Hacía mucho calor y no era verano. El sol de la Mancha pegaba fuerte sobre los tejados de las viejas casas del barrio nuevo de Piédrola donde la familia Encinas, sencilla y humilde, habían decidido vivir, dejando las céntricas calles de la Plazoleta de la Iglesia. Era la hora de comer, los pequeños descendientes estaban todos a la mesa, nadie se levantaba a ayudar a la madre, la Señora Carmen, que con el luto riguroso por la muerte de la abuela se desvivía por atenderlos a todos. Tuvo que quitarse la zapatilla para que el tercero dejara en paz a los mayores. En la mesa: patatas cocidas con carne para los grandes; Vicente de diez años, Pedro de ocho y José de cinco; puré de patatas para los pequeños Antonio de tres e Isabel de dos.
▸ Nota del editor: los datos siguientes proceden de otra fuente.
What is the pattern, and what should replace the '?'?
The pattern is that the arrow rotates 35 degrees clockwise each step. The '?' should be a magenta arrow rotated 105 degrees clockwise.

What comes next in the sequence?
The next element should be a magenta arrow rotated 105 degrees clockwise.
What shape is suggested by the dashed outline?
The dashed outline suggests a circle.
Aquella mesa era propia de una guardería.
Isabel era la pequeña de la casa, todos en la familia la llamaban “golondrina” y no sé por qué. Fue la tía abuela la que le puso ese apodo y como a José todos le llamaban “el pequeño”, cuando la cigüeña trajo a Isabel nadie la llamó como la pequeña, sino que cuando bien pronto comenzó a andar, sus pasos eran tan rápidos que la patriarca de la familia la dejó bautizada como “la golondrina” y con “golondrina se quedó. Isabel era la única chica de la casa, parecía que sus padres habían ido a por ella y hasta que no consiguieron una fémina para la casa no pararon de intentarlo. Y, en aquel triste año, en el mes de la vendimia, nació Isabel.
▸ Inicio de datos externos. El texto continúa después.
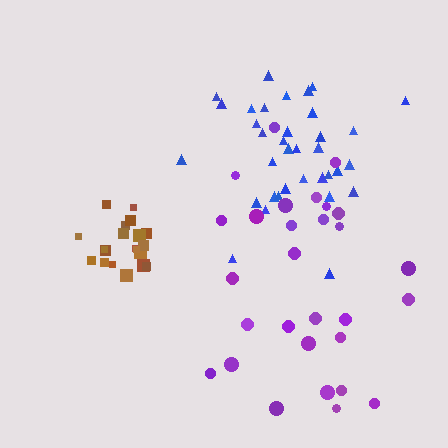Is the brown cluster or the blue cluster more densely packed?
Brown.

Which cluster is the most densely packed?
Brown.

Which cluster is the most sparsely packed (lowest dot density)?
Purple.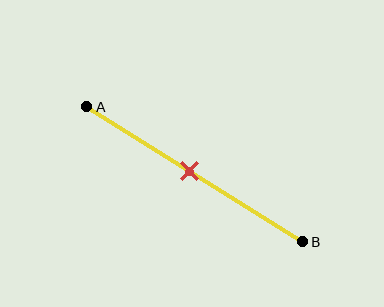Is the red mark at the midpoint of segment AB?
Yes, the mark is approximately at the midpoint.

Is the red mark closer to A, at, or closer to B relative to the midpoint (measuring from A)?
The red mark is approximately at the midpoint of segment AB.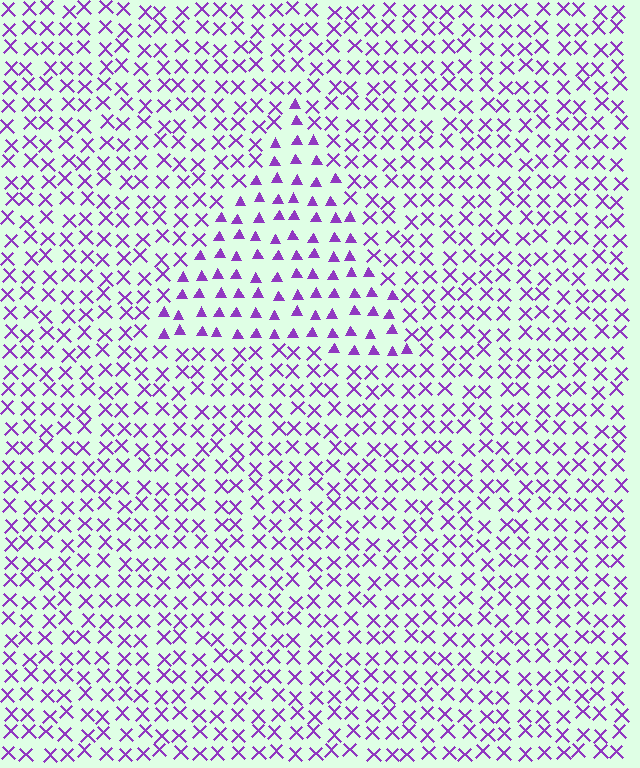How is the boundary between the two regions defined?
The boundary is defined by a change in element shape: triangles inside vs. X marks outside. All elements share the same color and spacing.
Todos terminaron de comer solitos. Bueno, todos no. José era muy lento, no paraba de hablar y de chinchar a los mayores, con los pequeños nunca se metía. Vicente y Pedro le regañaban pues todo el patrimonio que José había heredado de sus hermanos mayores lo estaba destrozando conforme llegaba a sus manos: la ropa, el triciclo, el balón de colores, la cartera del colegio. En algunas ocasiones los hermanos mayores lo habían encerrado en el cuarto de los animales como castigo por su mal comportamiento. José no aprendía la lección, castigo tras castigo iban cayendo sobre él conforme iban pasando los días de su infancia.
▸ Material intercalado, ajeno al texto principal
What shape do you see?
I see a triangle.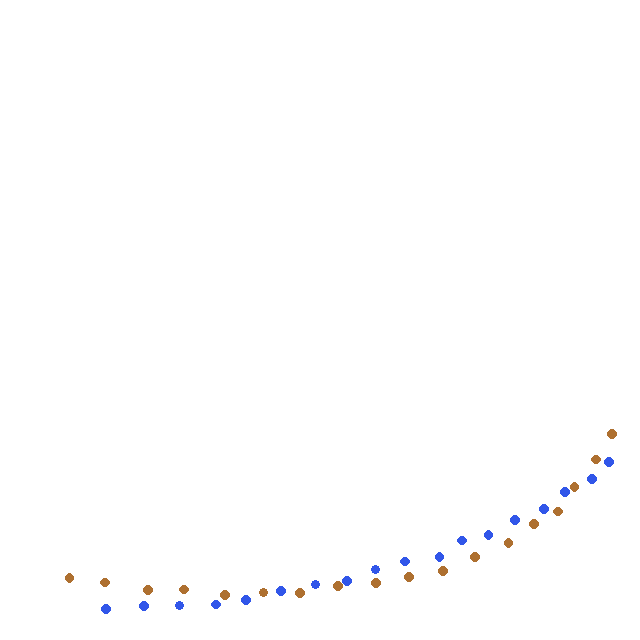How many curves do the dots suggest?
There are 2 distinct paths.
Mientras terminaba éste, los demás, por el reclamo de la madre fueron ocupando sus puestos en la banca para hacer la digestión con una buena siesta: Pedro y Antonio en un brazo y Vicente y José, cuando terminara en el otro. La chica, como todos los días, tenía que ingeniárselas en el centro, entre los pies de unos y de otros, pues la banca era propiedad de los chicos. La pobre Isabel se llevaba los puntapiés de sus cuatro hermanos, mientras su cuerpecito se acurrucaba entre ellos. Pero esa tarde hacía mucho calor y los chicos no se dormían, querían juerga después de comer, cosa que su madre no consentiría, pues a la mínima de ruido volvió a quitarse la zapatilla y tras calentar a los cuatro varones la calma volvió a la banca. Increpados por la rabia de ver que a la chica la zapatilla no le había rozado, decidieron los hermanos echarla del lecho de la siesta, mientras la madre fregaba los platos. La pequeña cogió su almohada y trató de buscar en la casa un lugar para dormir.